Today, this religious leader works closely with Charles Taylor and has never condemned any of the atrocities against the people. He is content to be with a regime in which secret killings, molestation of innocent people, displacement of the hungry and weary, beatings of students, incarceration of Journalists, Lawyers and humble folks are the norm. This religious leader has forgotten that injustice done to one is injustice done to all. He is like that proverbial Christian who out of fear and depravity turned a blind eye to the atrocities meted out to the victims of Hitler’s insanity until he was himself victimized. In life, it is our duty to fight evil because injustice does not befall one man!

With our collective amnesia, we repeat the mistakes of the past, hoping that somehow we will benefit. While the people wear white apparel and pray for the protection of a hopeless scoundrel, older men who should be wise are calling for a meeting with those who see banditry as an instrument of recognition and access to public office. Whether the people in LURD represent a fringe minority does not come into the calculation. For a long time to come, banditry and warlordism will haunt Liberia. This is because Sergeant Doe, Charles Taylor and the many warlords who emerged in civil war Liberia discovered the way to instant recognition and wealth. Thus, any government that believes in the people must be resolute in defending their interests and this means primarily providing security. This dangerous trend of giving political respectability to any group of disgruntled vigilantes who take up arms could spell the end of a united polity. Why are these older men—many of them sincere nationalists—calling for a meeting with the LURD? What will happen tomorrow if after the people have selected a democratic alternative to the barbarism of the Taylor era, a group of malcontents take up arms? Will there be another meeting to accommodate them in their fanciful notion of being politically relevant? It is an historical necessity that the people, in placing premium on their security, should bypass political weaklings and put power in hands that will not tremble in defense of their interests. The Taylor regime is irrelevant because of its inability to provide security for the people. Those who are calling for discussion with the LURD risk being made politically irrelevant not only because of a demonstrable shortsightedness in discerning the fallacy behind the exaggerated claims of this group, but also due to a penchant for unsavoury compromises at the expense of the nation and its people. Political weaklings in history are the grave-diggers of the people’s interests. This is where Charles Taylor, with all his ruthlessness, greed, flamboyance and cunning, has shown himself as a pitiful political weakling, unable to provide security for the people because he is bereft of the rudimentary political conception of popular security and consciousness building. This was also Sergeant Doe’s failure and he paid dearly for it.

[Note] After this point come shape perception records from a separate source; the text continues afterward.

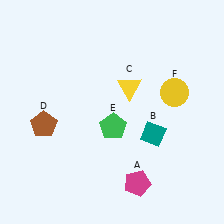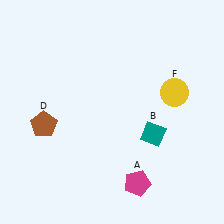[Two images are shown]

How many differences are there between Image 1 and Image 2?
There are 2 differences between the two images.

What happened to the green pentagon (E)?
The green pentagon (E) was removed in Image 2. It was in the bottom-right area of Image 1.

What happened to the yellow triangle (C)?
The yellow triangle (C) was removed in Image 2. It was in the top-right area of Image 1.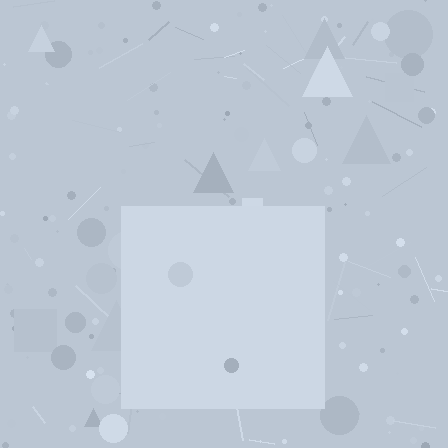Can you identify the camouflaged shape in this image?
The camouflaged shape is a square.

We need redemption, not only from our national tragedy, but also from the crisis in our psyche. One cannot claim to love Jesus and yet follow slavishly one who blasphemes with impunity. Also, one cannot claim to be honest while engaging in trickery for one’s advancement. A people cannot join in a mockery of Jesus and then take refuge in the House of God every Sunday and expect to be blessed. One cannot close one’s eyes to massacre, oppression, injustice and robbery at home and then say to the world that one believes in justice and human dignity. It does us no good to sit at the same table with men whose hands are stained with the blood of the innocent and yet show no compunction for their numerous crimes. We cannot use political expediency--or should we say cowardice--to promote an agenda that intends to reward murderers and criminals and yet claim that we want to build a democratic society. With what human material are we going to construct a democratic culture?

There is a major crisis in Liberia, over and above the obvious national calamity and it is to be found in the soul!!!